How GEMS Lets a 6B Open‑Source Model Beat Top Closed‑Source Image Generators

The article presents the GEMS (Agent‑Native Multimodal Generation with Memory and Skills) framework, detailing its multi‑agent loop, hierarchical memory compression, on‑demand skill modules, and extensive benchmark results that show a lightweight 6B model surpassing larger proprietary systems on complex image‑generation tasks.

SuanNi
SuanNi
SuanNi
How GEMS Lets a 6B Open‑Source Model Beat Top Closed‑Source Image Generators

Introducing GEMS

GEMS (Agent‑Native Multimodal GEneration with Memory and Skills) is a multimodal generation framework co‑developed by teams from Shanghai AI Lab, Nanjing University, Shanghai Jiao‑Tong University, and CUHK. It equips a 6‑billion‑parameter open‑source model, Z‑Image‑Turbo, with memory and skill capabilities that dramatically improve performance on complex prompts.

Breaking the Single‑Pass Generation Paradigm

Traditional text‑to‑image models generate an image in one forward pass, which works for simple scenes but struggles with multi‑object, spatially‑constrained, or precise‑text prompts. GEMS replaces this with an iterative, multi‑agent loop that refines outputs through planning, decomposition, generation, verification, and refinement.

Multi‑Agent Loop

Planner analyzes the initial prompt and retrieves relevant expertise from a skill library to craft a stronger guiding prompt.

Decomposer breaks the complex instruction into atomic visual requirements (e.g., “red car present”, “cyber‑punk background”, “exact text spelling”).

Generator renders an initial image based on the refined prompt.

Verifier (driven by a powerful multimodal LLM such as Kimi K2.5) compares the image against each atomic requirement and outputs a binary feedback vector.

If any requirement fails, the Refiner analyzes the defect, updates the prompt, and the loop repeats, eliminating missed details.

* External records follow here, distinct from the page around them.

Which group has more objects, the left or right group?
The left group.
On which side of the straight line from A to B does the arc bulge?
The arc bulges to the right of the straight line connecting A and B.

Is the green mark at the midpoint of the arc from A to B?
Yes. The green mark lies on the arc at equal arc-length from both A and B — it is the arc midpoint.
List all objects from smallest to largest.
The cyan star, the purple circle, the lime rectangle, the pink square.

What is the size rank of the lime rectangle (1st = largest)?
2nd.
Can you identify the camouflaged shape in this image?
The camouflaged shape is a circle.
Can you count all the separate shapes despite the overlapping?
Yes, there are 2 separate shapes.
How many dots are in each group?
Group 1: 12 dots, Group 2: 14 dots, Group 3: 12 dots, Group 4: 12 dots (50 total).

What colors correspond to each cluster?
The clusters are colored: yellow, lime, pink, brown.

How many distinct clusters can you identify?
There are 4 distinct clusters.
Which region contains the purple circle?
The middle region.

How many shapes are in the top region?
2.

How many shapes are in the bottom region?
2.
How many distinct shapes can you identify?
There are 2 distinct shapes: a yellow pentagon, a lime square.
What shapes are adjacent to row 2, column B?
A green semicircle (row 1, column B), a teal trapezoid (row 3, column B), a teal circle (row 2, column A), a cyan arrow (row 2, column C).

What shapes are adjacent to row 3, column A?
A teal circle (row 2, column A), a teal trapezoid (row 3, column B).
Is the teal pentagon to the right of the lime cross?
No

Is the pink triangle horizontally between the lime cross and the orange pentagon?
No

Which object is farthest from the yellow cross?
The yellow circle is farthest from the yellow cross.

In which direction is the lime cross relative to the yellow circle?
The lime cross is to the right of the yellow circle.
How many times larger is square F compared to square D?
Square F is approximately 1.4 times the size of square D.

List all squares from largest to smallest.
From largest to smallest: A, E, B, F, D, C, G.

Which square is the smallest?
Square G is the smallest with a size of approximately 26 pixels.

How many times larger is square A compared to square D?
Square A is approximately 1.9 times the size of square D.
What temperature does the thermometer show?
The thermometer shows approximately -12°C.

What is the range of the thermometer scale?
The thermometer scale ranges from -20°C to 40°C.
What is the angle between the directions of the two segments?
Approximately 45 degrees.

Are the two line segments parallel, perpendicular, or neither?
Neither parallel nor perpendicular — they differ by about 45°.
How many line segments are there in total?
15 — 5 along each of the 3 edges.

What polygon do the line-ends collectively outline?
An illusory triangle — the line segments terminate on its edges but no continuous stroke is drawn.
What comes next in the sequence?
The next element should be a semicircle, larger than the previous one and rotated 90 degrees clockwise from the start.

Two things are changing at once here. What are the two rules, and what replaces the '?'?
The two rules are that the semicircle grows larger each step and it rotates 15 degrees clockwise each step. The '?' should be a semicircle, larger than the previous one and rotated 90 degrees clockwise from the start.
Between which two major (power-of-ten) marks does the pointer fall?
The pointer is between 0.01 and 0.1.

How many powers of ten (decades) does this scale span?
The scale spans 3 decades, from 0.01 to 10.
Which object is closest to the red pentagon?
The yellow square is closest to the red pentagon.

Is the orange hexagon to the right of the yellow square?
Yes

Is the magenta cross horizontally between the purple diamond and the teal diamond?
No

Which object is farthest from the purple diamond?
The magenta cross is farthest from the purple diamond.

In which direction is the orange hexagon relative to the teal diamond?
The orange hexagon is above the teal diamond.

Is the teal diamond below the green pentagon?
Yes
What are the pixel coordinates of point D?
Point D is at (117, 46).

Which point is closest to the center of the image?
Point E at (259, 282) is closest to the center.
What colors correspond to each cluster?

Hierarchical Memory Engine

GEMS introduces an Agent Memory module that avoids both naïve single‑step memory and unbounded context accumulation. It stores two levels of information:

Fact‑Base Anchors : prompt, generated image, and quantified verification feedback for each iteration, kept in a compact, objective form.

High‑Level Experience : distilled from the raw reasoning traces of the multimodal LLM using a Compressor that extracts concise high‑level summaries.

The combined state tuple provides a robust long‑context foundation for the optimizer while discarding noisy redundancy.

On‑Demand Skill Library

To handle vertical, domain‑specific tasks (e.g., scientific charts, stylized illustration, precise typography), GEMS adds an Agent Skill module. A lightweight skill list is kept in memory; when a prompt matches a skill, the full skill definition is loaded and merged with the prompt before iteration.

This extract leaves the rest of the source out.